Gold futures slipped below $1330 an ounce in the Asia electronic session today with the U.S. Federal Reserve move to hike interest rates as early as 2015 still lingering on the investor minds.
Also the Federal Reserve's decision to taper its monthly bond-buying program by $10 billion for the third consecutive meeting also robbed off gold's shine. The central bank said that it would reduce its monthly stimulus program by an additional $10 billion to a total of $55 billion a month, in a widely anticipated decision.
The comments from Janet Yellen prompted investors to bring forward expectations for a rate hike to as soon as March of next year. The Fed also updated its forward guidance, discarding the 6.5% unemployment threshold for considering when to increase borrowing costs and said it will look at a wide range of information.

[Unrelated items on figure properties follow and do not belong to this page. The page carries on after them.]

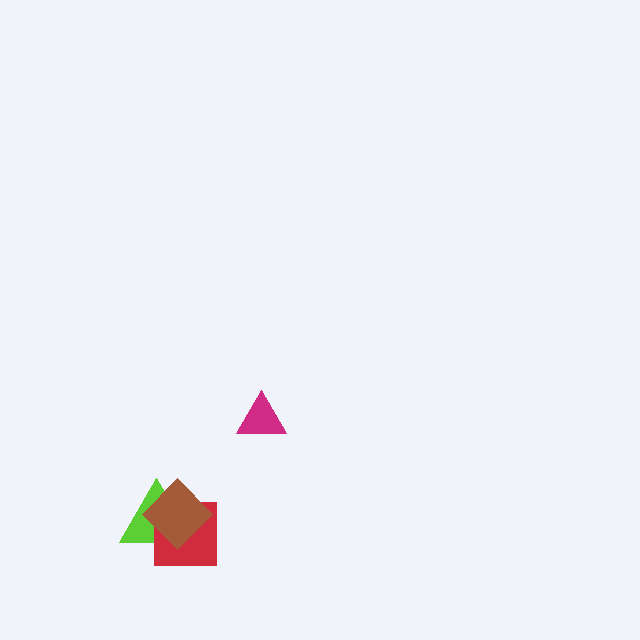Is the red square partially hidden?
Yes, it is partially covered by another shape.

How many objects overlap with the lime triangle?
2 objects overlap with the lime triangle.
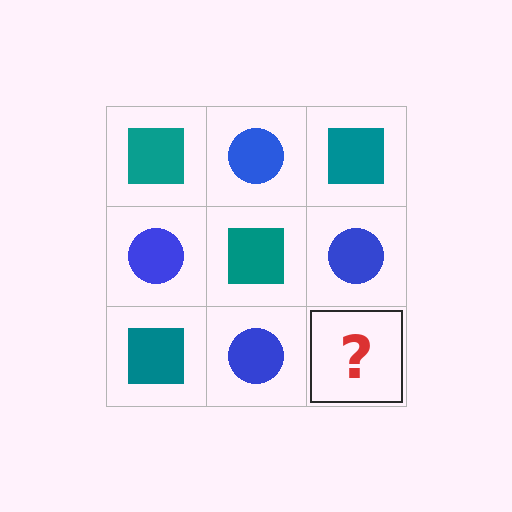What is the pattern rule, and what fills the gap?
The rule is that it alternates teal square and blue circle in a checkerboard pattern. The gap should be filled with a teal square.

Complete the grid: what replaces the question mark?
The question mark should be replaced with a teal square.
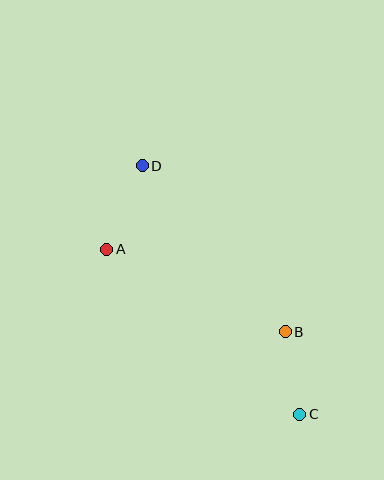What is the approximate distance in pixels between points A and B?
The distance between A and B is approximately 197 pixels.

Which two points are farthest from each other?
Points C and D are farthest from each other.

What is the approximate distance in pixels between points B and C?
The distance between B and C is approximately 84 pixels.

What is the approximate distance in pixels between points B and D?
The distance between B and D is approximately 219 pixels.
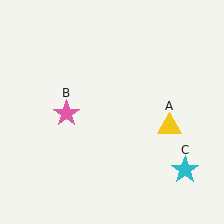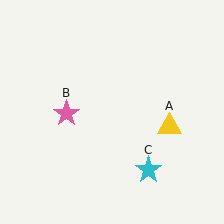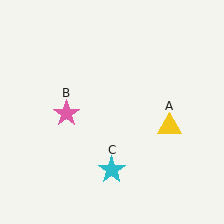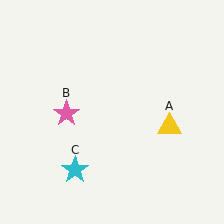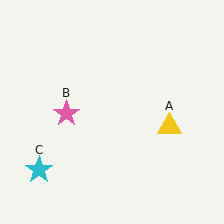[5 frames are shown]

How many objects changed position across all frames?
1 object changed position: cyan star (object C).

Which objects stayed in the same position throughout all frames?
Yellow triangle (object A) and pink star (object B) remained stationary.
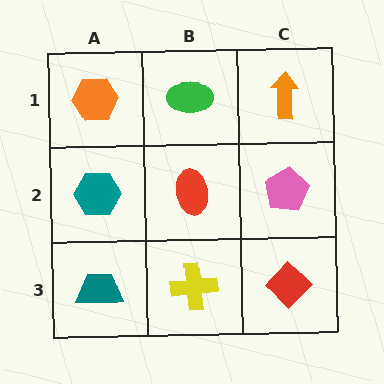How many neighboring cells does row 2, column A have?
3.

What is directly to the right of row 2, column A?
A red ellipse.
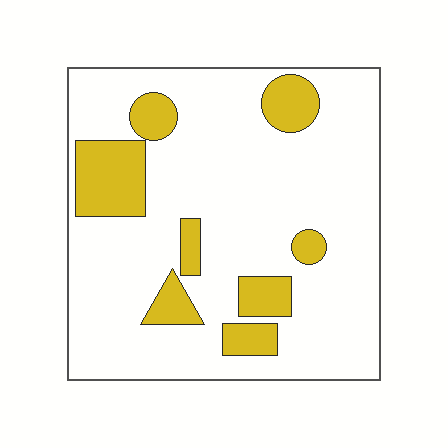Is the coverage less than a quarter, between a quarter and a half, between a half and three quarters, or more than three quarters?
Less than a quarter.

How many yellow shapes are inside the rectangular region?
8.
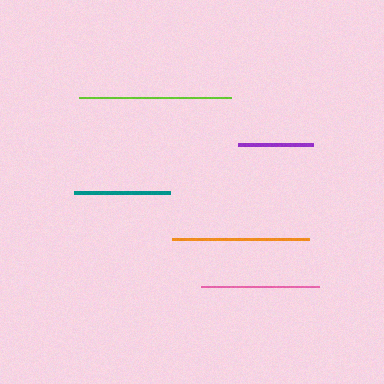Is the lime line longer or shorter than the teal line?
The lime line is longer than the teal line.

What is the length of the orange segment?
The orange segment is approximately 138 pixels long.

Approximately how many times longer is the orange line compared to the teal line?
The orange line is approximately 1.4 times the length of the teal line.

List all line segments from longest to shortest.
From longest to shortest: lime, orange, pink, teal, purple.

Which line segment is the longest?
The lime line is the longest at approximately 151 pixels.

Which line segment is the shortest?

Gold futures for April delivery are trading down $8.4 at $ 1327.6 an ounce on the Comex division of the New York Mercantile Exchange. It ended the week with a loss of 3.11%, or $43.00, the worst since November.
Data from the Commodities Futures Trading Commission released Friday showed that hedge funds and money managers increased their bullish bets in gold futures in the week ending March 18.
Net longs totaled 138,429 contracts, up 11.1% from net longs of 123,007 in the preceding week.
Meanwhile, a preliminary gauge of China's factory activity fell to an eight-month low. The flash edition of HSBC's China manufacturing Purchasing Managers' Index (PMI) dropped to 48.1 from February's 48.5, remaining below the 50 level separating expansion from contraction.
Investors will continue to monitor events in Ukraine, on tension over moves by neighboring Russia in the Crimean region. The political standoff between the West and Russia following the annexation of Crimea escalated after the U.S. imposed harsher sanctions on Moscow. The European Union also agreed to wider sanctions against Russia.
MCX April bullion futures may open today's session under Rs 29700 levels with support around Rs 29600-550 levels. Last week, it tumbled below Rs 30000 per 10 grams as the traders rushed towards local equities as BSE hit fresh all time highs above 22000 on Monday 17th March.
In the coming week, investors will be looking ahead to U.S. data from the housing sector, as well as reports on consumer confidence and durable goods to further gauge the strength of the economy and the need for stimulus.